İHD Antalya Şubesi tarafından yapılan araştırmalarda yönetmeliğin uygulanmaya başladığı 2021 yılından bu yana en az 313 tutuklunun tahliyesinin engellendiğini belirtildi. Basın açıklamasını İHD Antalya Şubesi Eş Başkanı Ebedin Altınkaynak okudu. 5275 sayılı Ceza ve Güvenlik Tedbirlerinin İnfazı Hakkında Kanunun 89. Maddesinde yapılan değişiklikle Gözlem ve Sınıflandırma Merkezleri ile Hükümlülerin Değerlendirmesine Dair Yönetmeliğin 29/12/2020 tarihinde 31349 sayılı Resmi Gazete'de yayınlanarak yürürlüğe girdiğini hatırlatan Altınkaynak, “Yönetmelikle oluşturulan İdare ve Gözlem Kurulları 6 aylık periyotlarla tutukluların iyi halli olup olmadığını değerlendiriyor” diye konuştu.
'Tahliyeleri engelleniyor'
İHD Antalya Şubesi Eş Başkanı Ebedin Altınkaynak, 6’şar ve 3’er aylık periyotlarla 300’den fazla tutuklunun tahliyelerinin İdare ve Gözlem Kurulu kararlarıyla engellendiğini ve bu engellemenin devam ettiğini belirtti. İHD tarafından tespit edilen 48 mahkumun bir veya birkaç kez infaz uzatma kararı akabinde tahliye edildiğini anlatan Altınkaynak, “Tahliyesi engellenen mahpusların 88’inin hasta mahpus listemizde olduğunu 42’sinin ise ağır hasta mahpus statüsünde olduğunu vurgulamak isteriz.
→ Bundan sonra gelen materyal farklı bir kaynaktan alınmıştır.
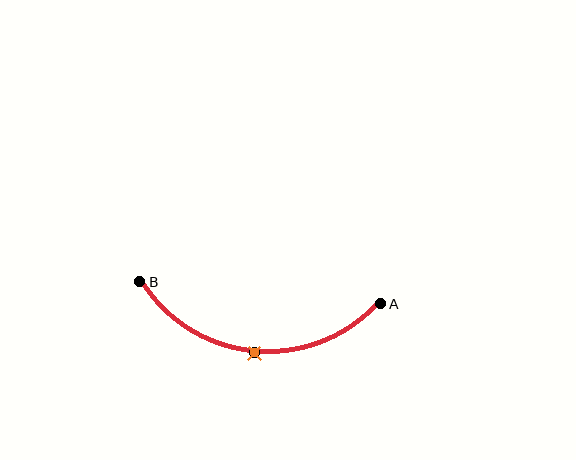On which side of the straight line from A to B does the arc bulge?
The arc bulges below the straight line connecting A and B.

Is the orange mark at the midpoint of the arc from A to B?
Yes. The orange mark lies on the arc at equal arc-length from both A and B — it is the arc midpoint.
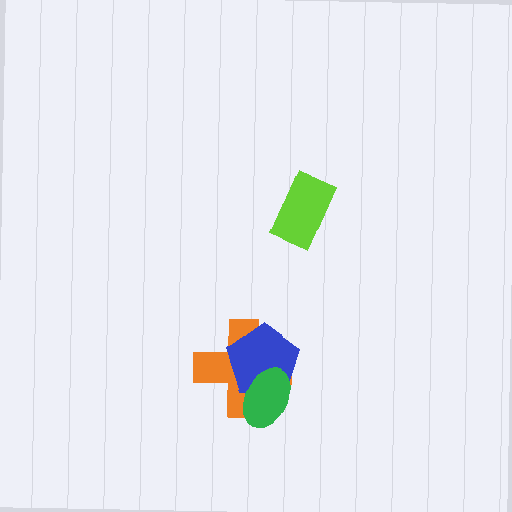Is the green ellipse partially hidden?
No, no other shape covers it.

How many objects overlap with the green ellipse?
2 objects overlap with the green ellipse.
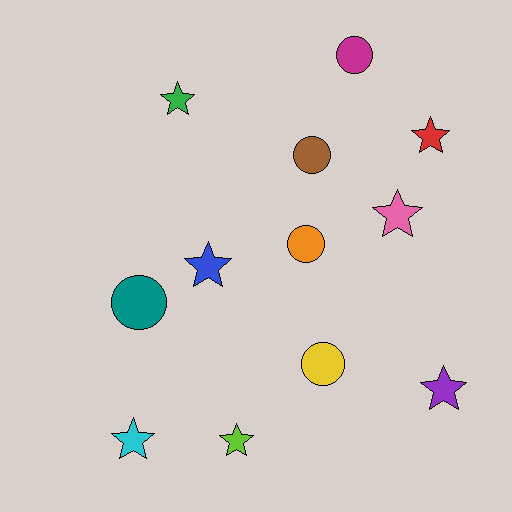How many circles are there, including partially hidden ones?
There are 5 circles.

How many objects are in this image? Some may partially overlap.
There are 12 objects.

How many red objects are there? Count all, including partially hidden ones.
There is 1 red object.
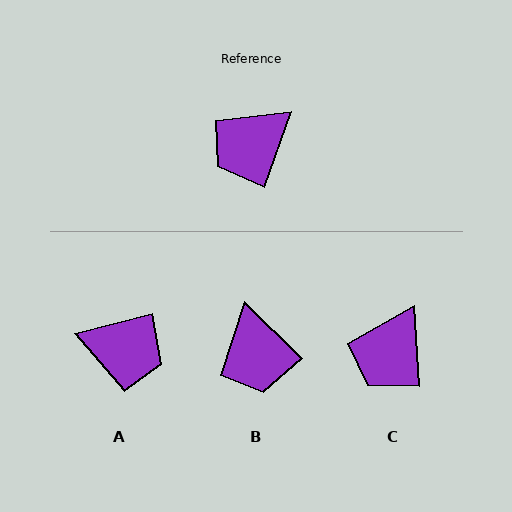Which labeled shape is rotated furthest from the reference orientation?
A, about 124 degrees away.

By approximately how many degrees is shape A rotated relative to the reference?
Approximately 124 degrees counter-clockwise.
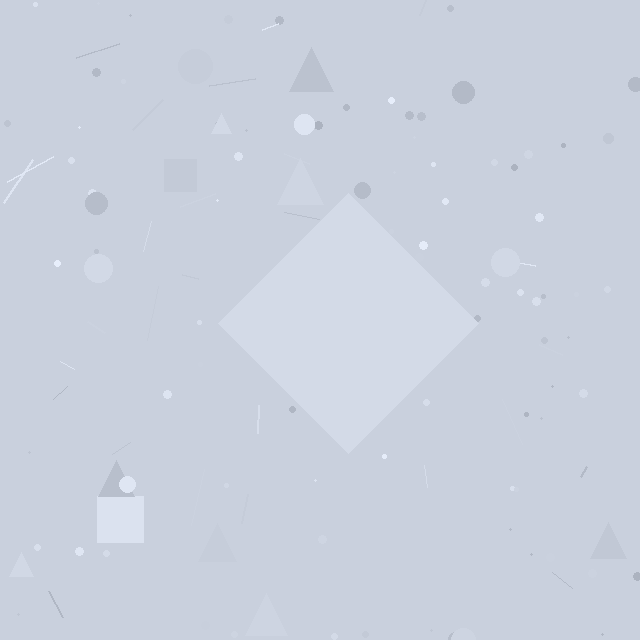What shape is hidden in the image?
A diamond is hidden in the image.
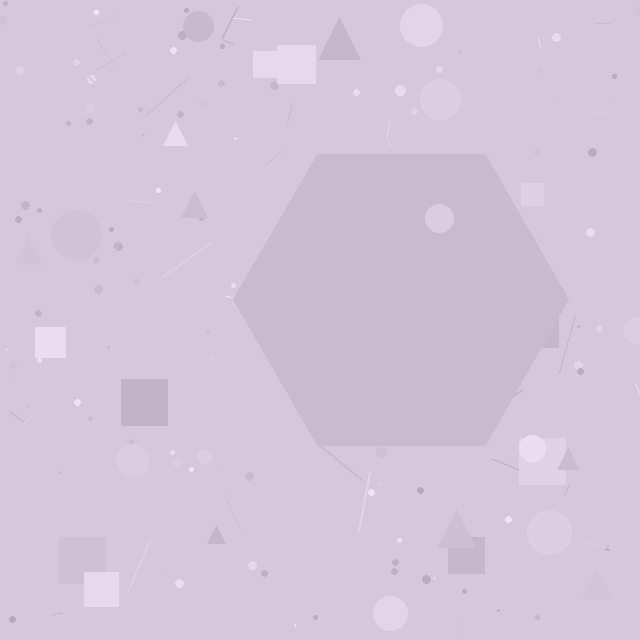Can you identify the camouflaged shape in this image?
The camouflaged shape is a hexagon.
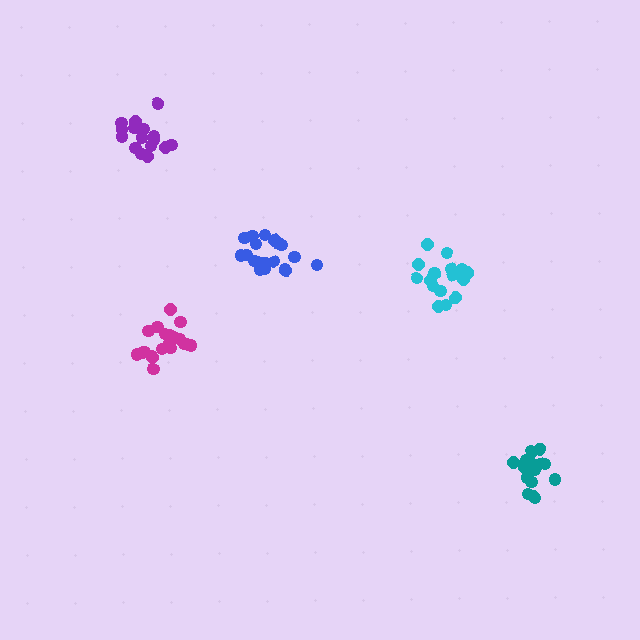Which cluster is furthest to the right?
The teal cluster is rightmost.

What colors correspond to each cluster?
The clusters are colored: teal, blue, purple, magenta, cyan.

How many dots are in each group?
Group 1: 15 dots, Group 2: 20 dots, Group 3: 17 dots, Group 4: 19 dots, Group 5: 16 dots (87 total).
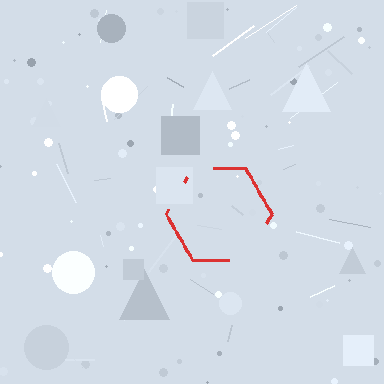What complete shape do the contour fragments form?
The contour fragments form a hexagon.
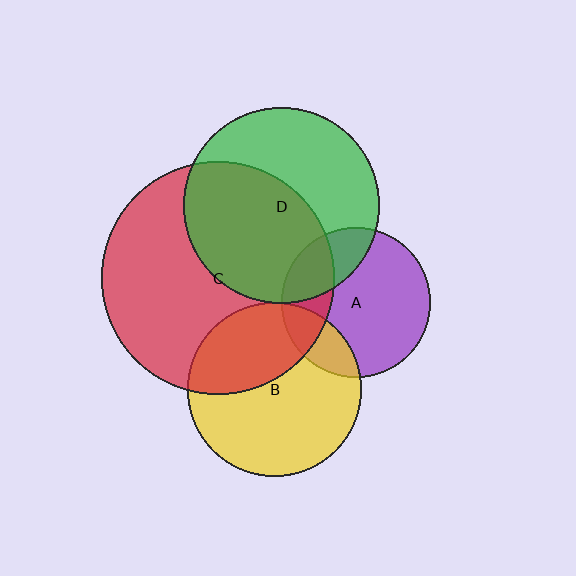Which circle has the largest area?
Circle C (red).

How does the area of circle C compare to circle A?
Approximately 2.4 times.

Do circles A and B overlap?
Yes.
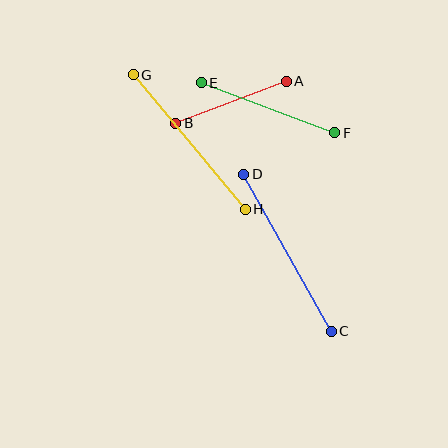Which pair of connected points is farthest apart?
Points C and D are farthest apart.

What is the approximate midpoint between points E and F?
The midpoint is at approximately (268, 108) pixels.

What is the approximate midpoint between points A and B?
The midpoint is at approximately (231, 102) pixels.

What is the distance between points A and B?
The distance is approximately 118 pixels.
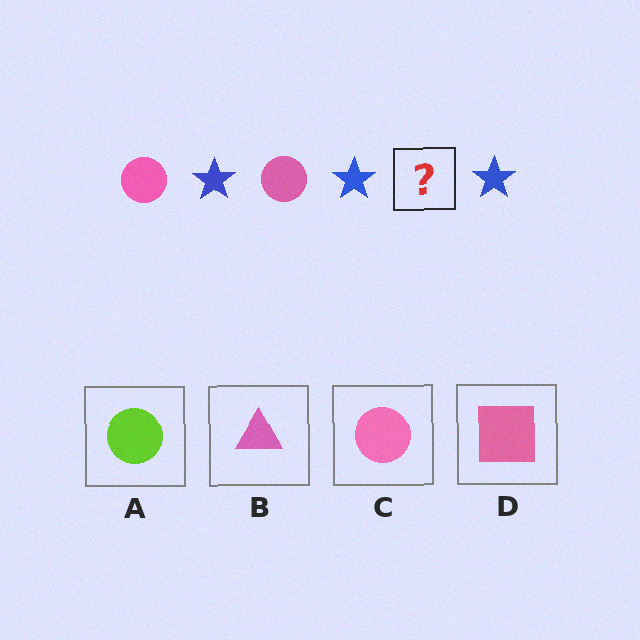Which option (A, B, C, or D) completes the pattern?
C.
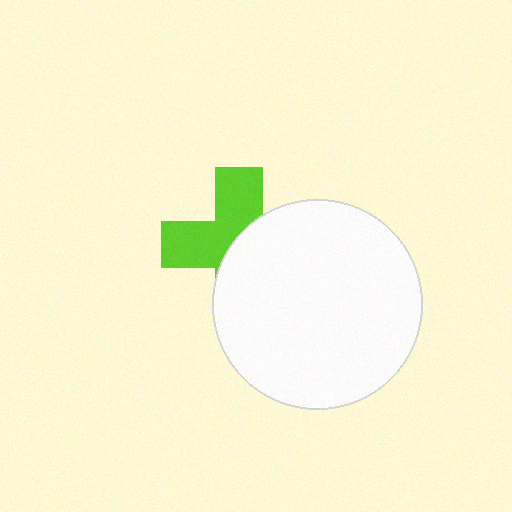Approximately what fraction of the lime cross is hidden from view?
Roughly 53% of the lime cross is hidden behind the white circle.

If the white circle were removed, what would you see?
You would see the complete lime cross.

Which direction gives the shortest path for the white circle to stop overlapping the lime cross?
Moving right gives the shortest separation.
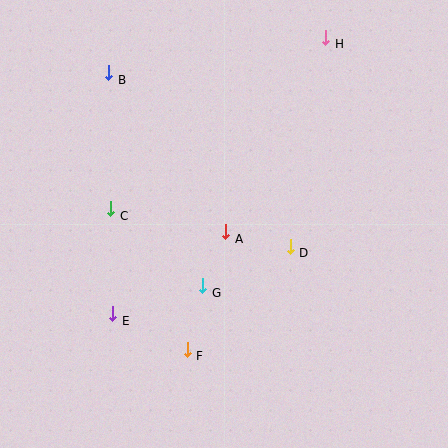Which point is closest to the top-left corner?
Point B is closest to the top-left corner.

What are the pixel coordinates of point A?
Point A is at (226, 239).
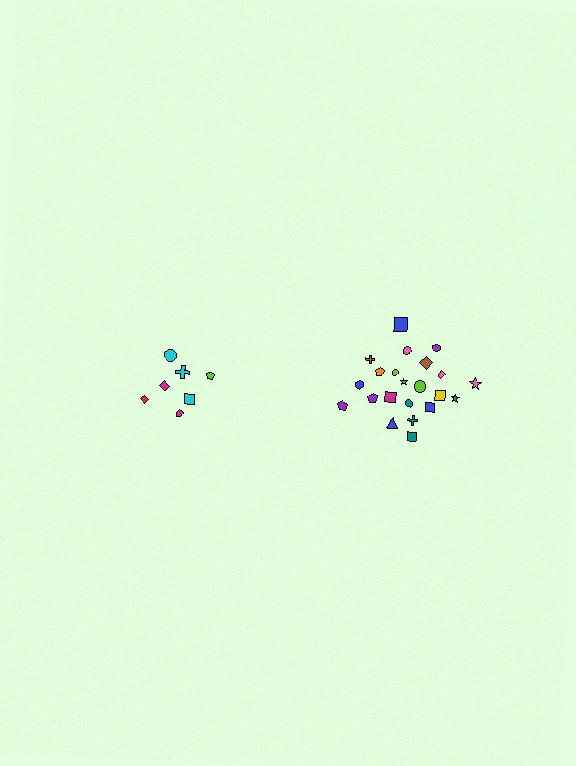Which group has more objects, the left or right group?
The right group.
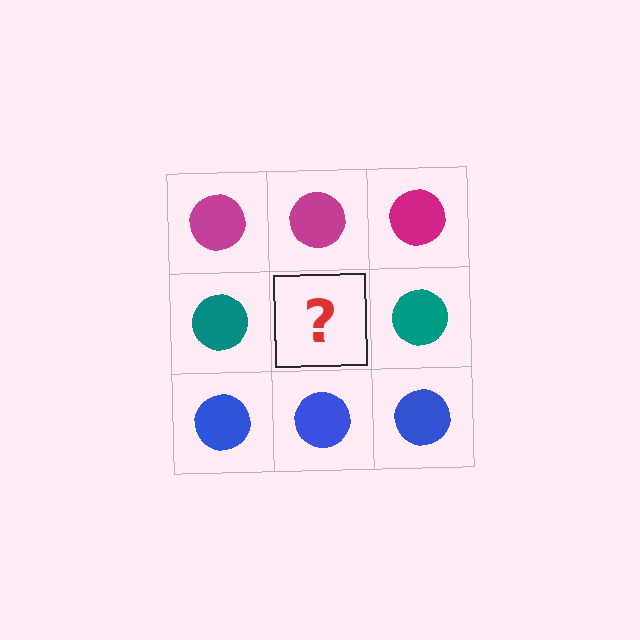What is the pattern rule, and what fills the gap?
The rule is that each row has a consistent color. The gap should be filled with a teal circle.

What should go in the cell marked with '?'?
The missing cell should contain a teal circle.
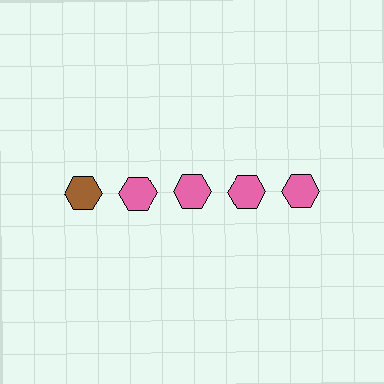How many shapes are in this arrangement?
There are 5 shapes arranged in a grid pattern.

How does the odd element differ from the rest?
It has a different color: brown instead of pink.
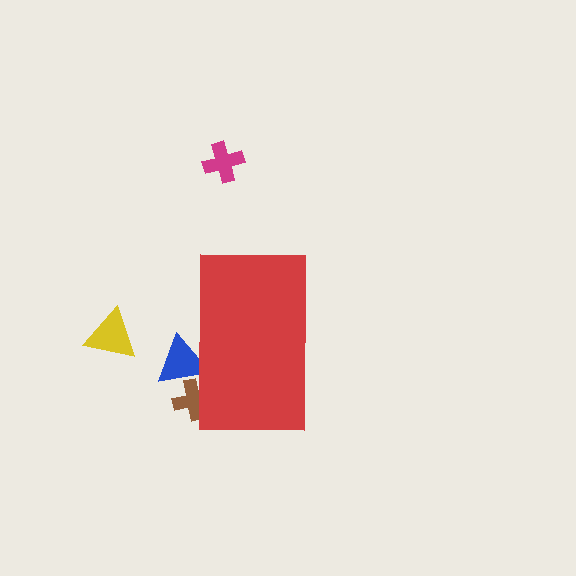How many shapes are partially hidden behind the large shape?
2 shapes are partially hidden.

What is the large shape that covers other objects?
A red rectangle.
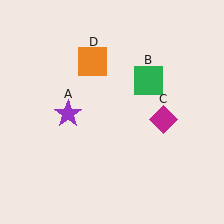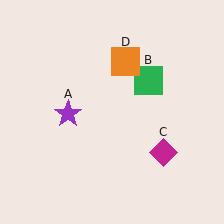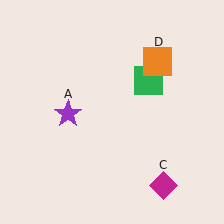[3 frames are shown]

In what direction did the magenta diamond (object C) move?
The magenta diamond (object C) moved down.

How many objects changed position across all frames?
2 objects changed position: magenta diamond (object C), orange square (object D).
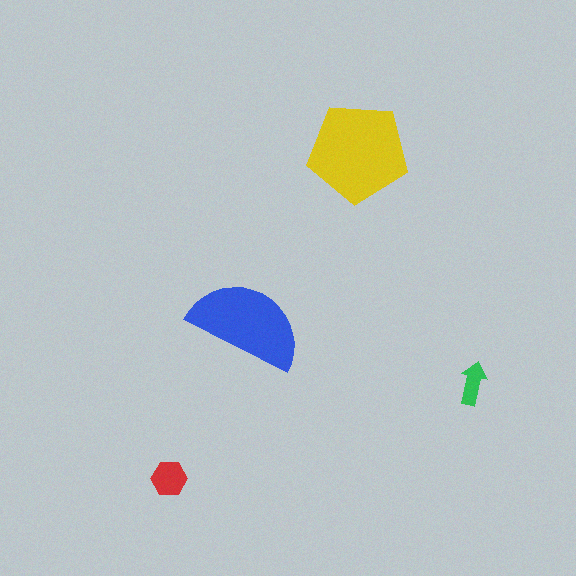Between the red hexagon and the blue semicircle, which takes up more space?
The blue semicircle.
Bu yönetmelik doğrultusunda kurulan kurullar, kendilerini mahkeme yerine koyarak mahpuslar hakkında iyi halli olup olmadıklarına dair değerlendirmede bulunmakta, mahpusların koşullu salıverilme ve denetimli serbestlik haklarından yararlanıp yararlanmayacaklarına karar vermektedirler” dedi.
'Kanunların geriye yürümezliği'
‘Geçmişe yürüme yasağı' ilkesine aykırı durumlar olduğunu hatırlatan Altınkaynak, “TCK'nın 7/1-2. maddesi suçun işlendiği tarihin esas alınması gerektiğini belirtmektedir. Anayasa'nın 38. maddesi gereğince, suç tarihinden sonra yürürlüğe giren aleyhe hükümler sanık hakkında uygulanamaz. Bu yasak hukuk devleti ilkesini hayata geçiren ilkelerden bir tanesidir. Anayasa’da devletin hukuk devleti olarak nitelendirilmesine ve hukuk devletinin en temel ilkesinin ve güvencesinin 'kanunların geriye yürümezliği' ilkesi olmasına rağmen yapılan değişiklikle olağanüstü dönemlerde bile karşılaşmadığımız şekilde mahpuslar için doğrudan kanunlar geriye yürütülmektedir. ‘Kanunların geriye yürümezliği ilkesi’ uyarınca yasalar yürürlüğe girdikleri tarihten sonraki hukuki durumlara uygulanabileceklerinden, sonradan çıkan bir yasa, yürürlüğe girdiği tarihten önceki olaylara uygulanmaz gerekçesine yer vermiştir” dedi.
'Soyut ve sübjektif yorumlar'
Altınkaynak, İdare ve Gözlem Kurulları’nın tutukluların iyi halli olup olmadığına karar verirken soyut ve sübjektif yorumlarda bulunduğunu ve siyasi mahpuslardan da pişman olduklarına dair beyan istediğini aktararak, “Bu kararlardan kaynaklı olarak yüzlerce politik mahpus denetimli serbestlik ve koşullu salıverilme haklarından mahrum bırakılmaktadır. Örneğin bir mahpusa kurul görevlileri tarafından yöneltilen politik bir soruya cevap vermediği için iyi halli olmadığı yönünde karar verilmiştir. Elektik ve suyu tasarruflu kullanıp kullanmamak, kütüphaneden kitap almamak, psikoloğa çıkmamak gibi hukuken geçersiz ve soyut gerekçeler öne sürülerek mahpusların tahliyelerine engel olunmaktadır” diye konuştu.